Vorab: Wir reden hier über einerseits Maschinenbau und anderseits über ein über eine Million mal gefertigtes, sehr, sehr toleranzbehaftetes Aggregatchen. wink.gif

Ürsprünglich, von Simson vorgegeben, wurde der Axialausgleich an der KW rechts innen am KW-Lagersitz vorgenommen. Ebenso Abtrieb. Bei Erwärmung und damit Ausdehnung ist es jedoch völlig egal, was die 2 Zehntel wandert: Das Lager innen, aussen oder sonstwas. Hauptsache, die Welle hat die Möglichkeit, axial zu wandern!

Einen Dummy für die Montage zu verwenden, ist nichts Neues. Es ist ein Lagerersatz mit Steck- und Wurfpassung. Kann man so oder so sehn. wink.gif Ich sehs eher so... laugh.gif

Man muss es nun in dem speziellen Falle so sehn: Bei der Demontage wird in den seltensten Fällen Wärme angewandt. Die Gehäusehälften werden auf mitunter recht abenteuerliche Weise getrennt, die Lager bleiben entweder auf den Wellen oder im Gehäuse. Dort müssen die runter oder raus, ebenso meist "kalt".
Damit ist die ursprüngliche "Passung" schon mal hin, wenn sie nicht schon vorher durch ein festgegangenes Lager oder falsche Montage beleidigt war.

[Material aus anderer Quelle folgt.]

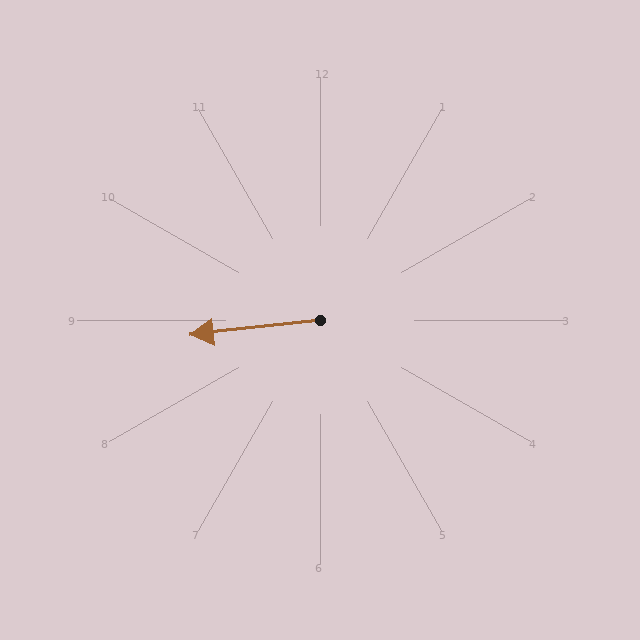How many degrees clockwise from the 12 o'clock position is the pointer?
Approximately 264 degrees.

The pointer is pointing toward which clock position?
Roughly 9 o'clock.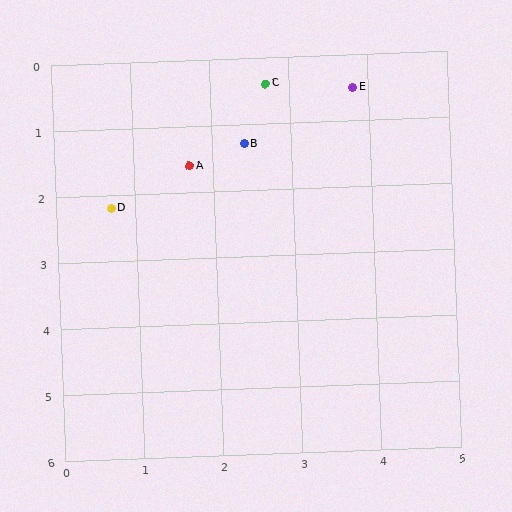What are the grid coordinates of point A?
Point A is at approximately (1.7, 1.6).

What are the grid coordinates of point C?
Point C is at approximately (2.7, 0.4).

Eine recht einfache Variante ist, die Lager und KW in die Kühltruhe zu tun. Das sind so ca. -18°.
Ein so runtergekühltes Lager "fällt" in eine linke Hälfte bei Zimmertemperatur rein. Notfalls muss ich den Daumen nehmen. wink.gif
Stehn lassen, dann nimmt das Lager mit der Zeit auch die Umgebungstemperatur an.
Nun steckt man die runtergekühlte KW (ebenso Kupplungswelle) links einfach rein. Auch die "fallen" rein.
Rechts wird montiert mit Dichtungsmasse, ohne Lager, ohne Schraubzwingen. Zusammen die Hälften. Kalt, mit den Gehäuseschrauben. Und zwar komplett verschraubt!
Die rechten Lager werden auf ca. 80° vorgewärmt, die rechte Gehäusehälfte mit dem Brenner auf ca. 100° an den Lagersitzen. Wenn man als Dichtungsmasse was Temperaturbeständiges nimmt,ist das kein Problem.Durch die beiden unterschiedlichen Temperaturen und die unterschiedlichen Ausdehnungskoeffizienten fallen (fast!!) die Lager da auch drauf und rein. Es ist bissel ne Erfahrungssache.
Die Lager rein auf knirsch/Anschlag. Auskühlen lassen.

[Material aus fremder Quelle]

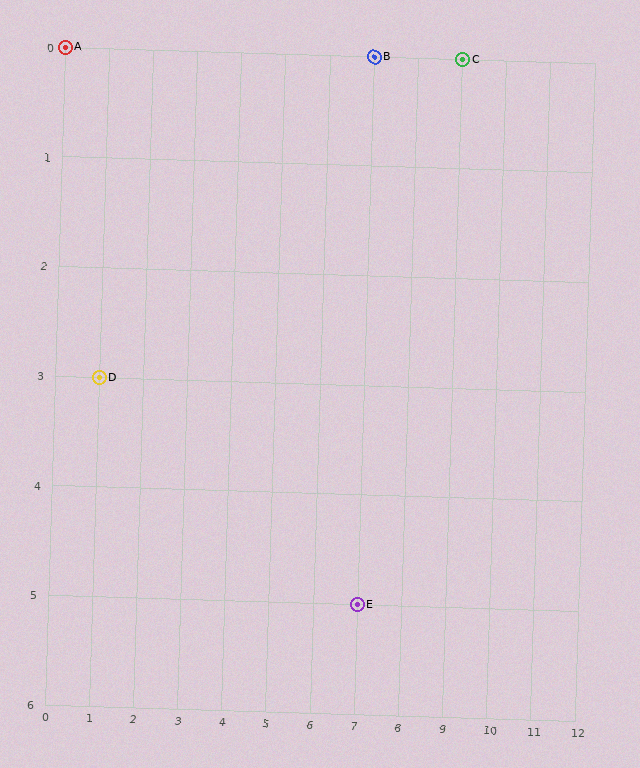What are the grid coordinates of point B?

Dann kommt aussen an den rechten Lagersitzen die Messung der Differenz. Die 0,2-0,3 Spiel abgezogen ergibt die Stärke der Beilagscheiben. Bei der Abtriebswelle bin ich da mittlerweile schon "standardisiert" biggrin.gif : Durch die Verwendung von plangeschliffenen Losrädern für die 2 Gänge ist das Spiel fest definiert und ich benutze eine abgestochene Rotgusscheibe als Spielausgleich. KW muss ich nach wie vor individuell einstellen.
Staubdeckel drauf. Die Kw bekommt von links einen leichten axialen Schlag, die Abtriebswelle wird nach Montage des Ritzels unter diesem mit 2 Keilen leicht gehebelt...fertig.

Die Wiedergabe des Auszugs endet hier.